I got to visit him a time or two when he lived at Bonton. I would occasionally send him cards/letters of encouragement. I heard of his journey from my friends at Human Impact.
It's Not the End
I’m sad that there are no more opportunities to meet and see Roy’s smile. I’m sad that I don’t get to feel his calmness and peace. I wish for so much more for his life here and his family that he leaves behind. I’m tired of death and hearing about it so much.

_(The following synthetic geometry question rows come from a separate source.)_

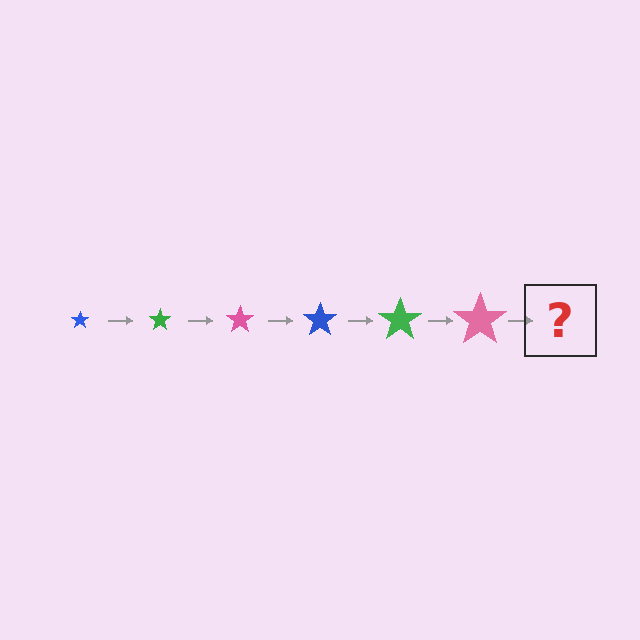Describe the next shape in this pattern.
It should be a blue star, larger than the previous one.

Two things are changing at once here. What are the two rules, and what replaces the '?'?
The two rules are that the star grows larger each step and the color cycles through blue, green, and pink. The '?' should be a blue star, larger than the previous one.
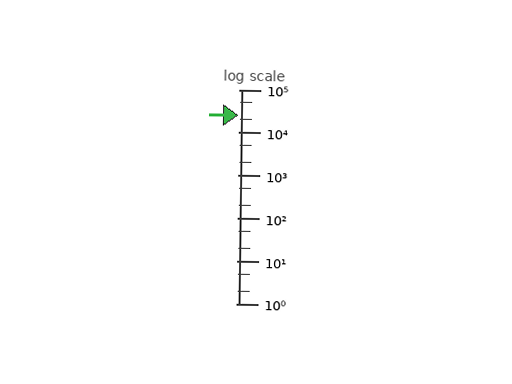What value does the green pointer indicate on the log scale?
The pointer indicates approximately 25000.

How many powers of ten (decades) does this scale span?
The scale spans 5 decades, from 1 to 100000.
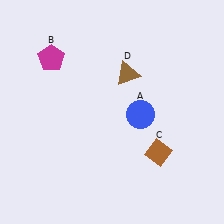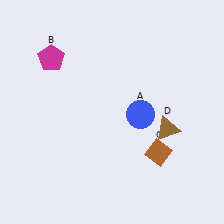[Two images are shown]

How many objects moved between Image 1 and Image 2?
1 object moved between the two images.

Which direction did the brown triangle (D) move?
The brown triangle (D) moved down and to the right.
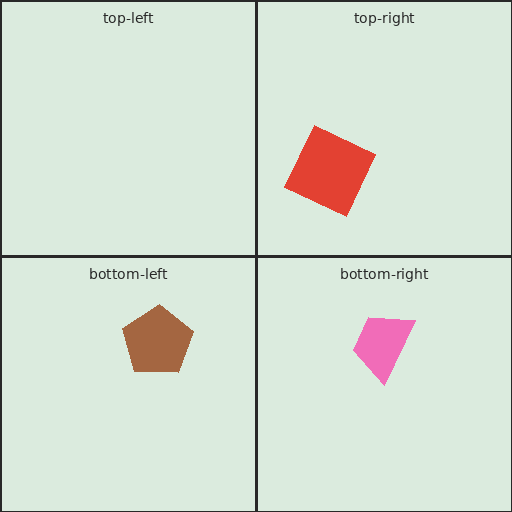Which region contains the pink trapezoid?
The bottom-right region.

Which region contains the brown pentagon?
The bottom-left region.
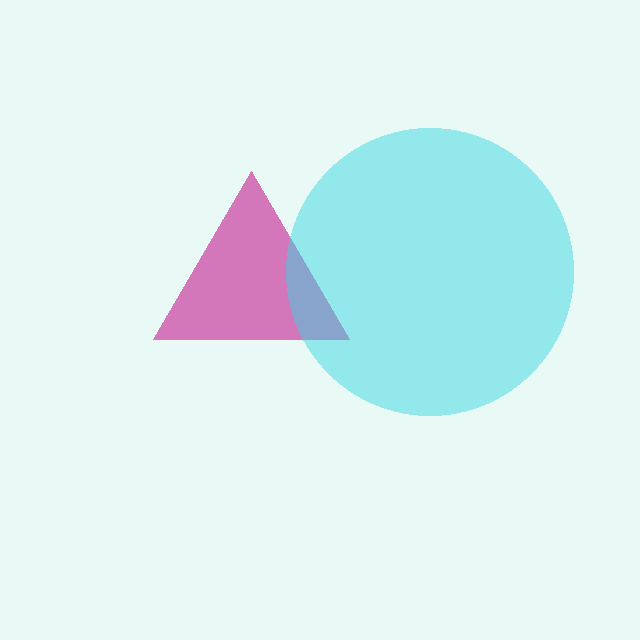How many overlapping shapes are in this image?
There are 2 overlapping shapes in the image.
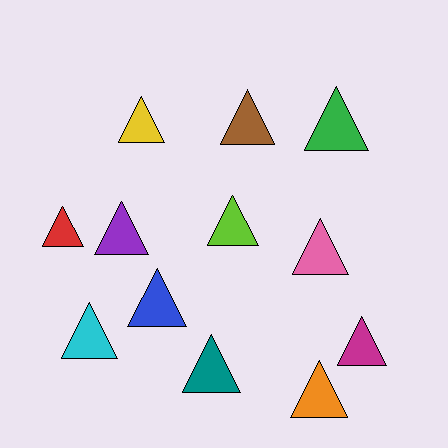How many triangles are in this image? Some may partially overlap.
There are 12 triangles.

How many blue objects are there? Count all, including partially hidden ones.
There is 1 blue object.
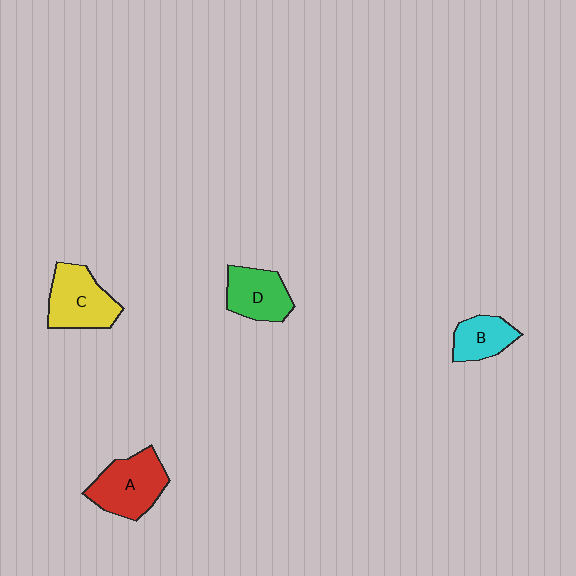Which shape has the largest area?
Shape A (red).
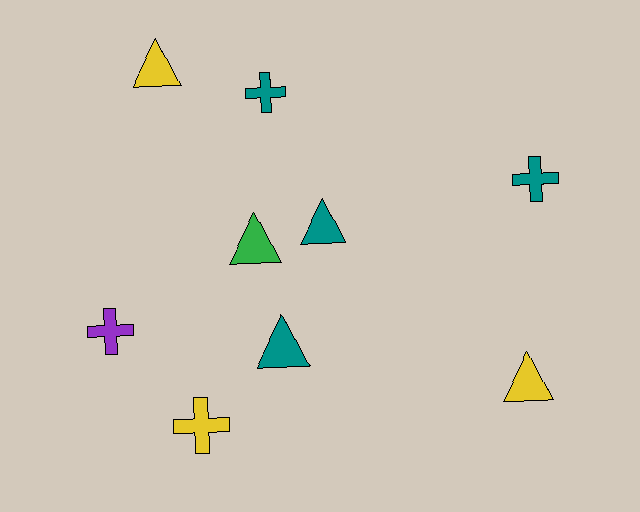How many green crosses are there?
There are no green crosses.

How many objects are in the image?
There are 9 objects.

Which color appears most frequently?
Teal, with 4 objects.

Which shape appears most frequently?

Life is overwhelming. These times make me appreciate that I have a Savior who has warned me that in this life I will have many troubles, but to take heart because He has overcome this world. Even while having all the power of God and still being fully human, he wept when his friend Lazarus passed away knowing he was going to bring him back to life here. I have a God who is near to the brokenhearted and collects my tears in bottles because they are precious to Him. Knowing that death does sting, it’s not the end.
The Hope I Have
I hope my friend Roy’s smile is even broader and more whole because he is no longer in this decaying body in this decaying world. I hope his transition into the next life was filled with peace and no pain. I know God is able to do that. He completed a sobriety program last month and was filled with hope for what laid before him. Relationships were being mended.
I hope that the hearts of his wife and kids are comforted as they grieve in different ways this man who was taken away from them in this life through death and prior to that taken away from them through his addiction. If they are telling themselves that this isn’t fair, they are completely right. It isn’t.

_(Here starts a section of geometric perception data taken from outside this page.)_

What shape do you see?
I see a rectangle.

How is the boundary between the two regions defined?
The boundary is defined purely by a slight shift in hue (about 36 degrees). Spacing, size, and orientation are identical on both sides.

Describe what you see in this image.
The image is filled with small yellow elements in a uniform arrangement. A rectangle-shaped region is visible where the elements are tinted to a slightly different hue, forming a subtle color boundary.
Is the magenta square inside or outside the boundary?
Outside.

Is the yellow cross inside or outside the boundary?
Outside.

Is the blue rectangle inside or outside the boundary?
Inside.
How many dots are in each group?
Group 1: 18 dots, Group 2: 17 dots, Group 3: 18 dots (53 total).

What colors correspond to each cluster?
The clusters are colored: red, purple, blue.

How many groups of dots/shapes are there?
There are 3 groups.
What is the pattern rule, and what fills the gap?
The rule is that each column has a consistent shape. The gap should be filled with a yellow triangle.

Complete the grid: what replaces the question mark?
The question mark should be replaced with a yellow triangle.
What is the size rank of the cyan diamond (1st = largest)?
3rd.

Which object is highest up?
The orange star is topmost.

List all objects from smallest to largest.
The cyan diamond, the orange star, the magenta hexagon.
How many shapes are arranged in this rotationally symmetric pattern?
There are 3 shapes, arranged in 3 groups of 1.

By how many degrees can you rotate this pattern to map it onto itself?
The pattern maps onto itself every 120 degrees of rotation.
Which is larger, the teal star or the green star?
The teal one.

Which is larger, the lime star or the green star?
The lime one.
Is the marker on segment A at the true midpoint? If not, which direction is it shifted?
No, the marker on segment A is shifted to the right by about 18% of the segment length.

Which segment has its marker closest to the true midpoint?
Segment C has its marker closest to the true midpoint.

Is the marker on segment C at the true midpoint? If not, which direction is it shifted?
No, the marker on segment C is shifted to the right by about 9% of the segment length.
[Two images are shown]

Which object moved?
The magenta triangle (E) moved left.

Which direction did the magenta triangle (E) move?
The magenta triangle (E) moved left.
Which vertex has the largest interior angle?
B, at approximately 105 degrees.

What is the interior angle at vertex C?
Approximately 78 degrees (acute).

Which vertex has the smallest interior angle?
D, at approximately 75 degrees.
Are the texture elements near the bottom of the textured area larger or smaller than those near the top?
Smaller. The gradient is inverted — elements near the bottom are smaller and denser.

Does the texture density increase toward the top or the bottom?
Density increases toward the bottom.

One day everything will be made right. We’re not there yet but it’s coming. Knowing in our minds that each day is a gift that none of us is promised and realizing how true that is are two completely different things.
Thank you God for allowing my friend Roy to remind me of that. Thank you for that day I met him and got to be a very small part in his story and he was a part of mine. Thank you for everlasting hope and the space to grieve.